S. African teen drifts for crowds on homemade bike

STORY: This is the "Wheelz N Smoke" arena on the outskirts of Johannesburg.

No prizes for guessing why it's called that.

Engines roar and tires squeal as South African drivers drift, or spin, round corners to the delight of the crowd.

On the sidelines waits 15-year-old Mzwakhe Ngwenya.

He's here to show that you don't need four wheels to pull off some tricks.

"I'm happy that we are now spinning in front of a crowd, we don’t only spin in our township anymore but we can now be seen by other people."

The monthly "Revved up Sunday" event is usually reserved for cars.
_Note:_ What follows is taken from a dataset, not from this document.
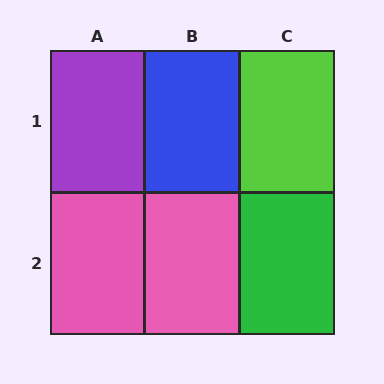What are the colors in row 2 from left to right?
Pink, pink, green.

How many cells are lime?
1 cell is lime.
But it's just added a stunt bike exhibition for younger participants to show off their skills.

Sphe Ndlovu is one of the more seasoned drivers.
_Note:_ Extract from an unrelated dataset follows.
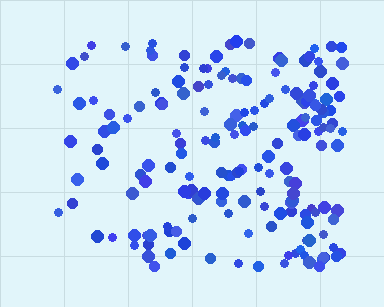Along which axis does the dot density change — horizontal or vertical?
Horizontal.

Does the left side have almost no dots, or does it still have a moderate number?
Still a moderate number, just noticeably fewer than the right.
“I'm really impressed by what I see, this is where I also started because I had love for BMW cars as a kid. At that age I didn’t have access to a car but if they have passion, they will also make it one day. “

Drifting, or spinning, is a technique where the back tires lose traction as momentum propels a vehicle around a corner.

Ngwenya practices with his friends in a township in Johannesburg's east.

He's part of a club that encourages young boys to fix up old bikes and learn tricks.

The aim is to keep them away from crime and gangs.

“What I love about spinning bikes is that when we are bored and not doing anything, we don’t get into trouble but we spin and I love that it makes me happy.”

Ngwenya's club, the Seven K Stunt Bicycle Foundation, started during the global health crisis.

At the time exercise was one of the only reasons people were allowed to leave their homes.

For Ngwenya it has become a passion.

The teenager saved up three months of school spending money, a little under $140, to build his bike from spare parts.

Now he dreams of heading for a bigger stage.

One day, he says, he wants to race in the Tour de France.